El último partido de Óscar

Y pensó que le había pasado algo a Toño, su vecino, hasta que un instante después  reconoció la voz de su hermano César que pedía a gritos un automóvil. De inmediato Leidy abrió la puerta y en frente se encontró a Oveiro, el hermano mayor, que bajaba por la calle en pantalones cortos tras levantarse alarmado de su escritorio, abrir la puerta y asomarse a la calle, perturbado por la ráfaga que acaba de sonar. Fue hasta la esquina, miró hacia abajo y al fondo vio a su hermano César desesperado, con un cuerpo tirado al lado suyo y pidiendo a gritos que consiguieran un auto. Trastornado por la visión, Oveiro bajó enseguida para entender lo que sucedía, y fue entonces cuando reconoció a su hermano menor Óscar Iván en el cuerpo que estaba tirado y lleno de sangre. Mientras tanto, César chillaba y clamaba un carro que no aparecía. Por eso, y sin perder más tiempo, Oveiro se alzó el cuerpo del joven entre los hombros y bajó corriendo por la calle, hasta perderse de vista en la oscuridad. Leidy Johanna siguió sus pasos.

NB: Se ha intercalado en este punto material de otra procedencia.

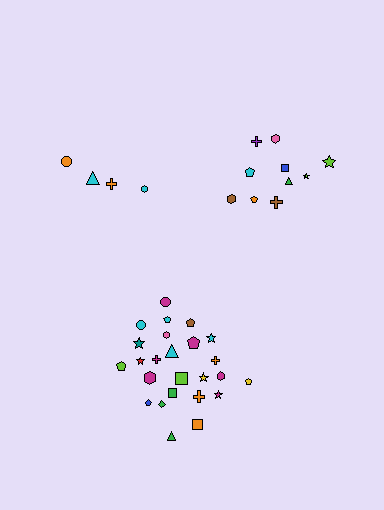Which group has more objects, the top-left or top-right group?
The top-right group.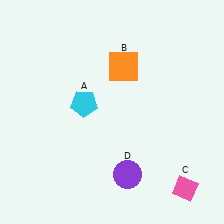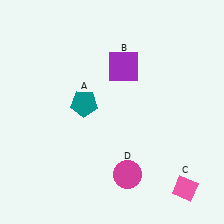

Leidy adoraba a Óscar Iván. Fueron los más pequeños entre cinco hermanos. Él con sus dieciocho, y ella con sus recién cumplidos dieciséis. Él había finalizado el bachillerato el año anterior, y aunque no se graduó con honores y jamás fue un alumno excelencia, todos sus hermanos lo admiraban por su buen comportamiento y esa juiciosa obediencia hacia su madre. De momento trabajaba en el restaurante de un cuñado suyo en la Plaza Mayorista de la ciudad, y enviaba hojas de vida a distintas empresas buscando emplearse para ayudar a César, quien tenía hasta entonces la mayor carga económica del hogar. Por su parte, César era miembro activo de la Defensa Civil de su barrio desde 1988, se hizo diseñador gráfico de manera autodidacta y años atrás había prometido a Óscar Iván que le regalaría su moto Plus negra modelo 95, si finalizaba el bachillerato sin perder ningún grado. Y tanto Óscar como él habían cumplido.

Esa misma tarde y tras llegar de su empresa de publicidad Vallas y Avisos, César había entregado las llaves de la moto a Óscar Iván para que lo llevara hasta el barrio La Floresta, distante un par de kilómetros, donde debía firmar algunos documentos de la Defensa Civil.

–¿Nos demoramos? –preguntó Óscar Iván, que hasta entonces iba de un lado para otro invitando a sus amigos a jugar un partido de fútbol.

–No, no nos demoramos –le aseguró César y le pasó las llaves.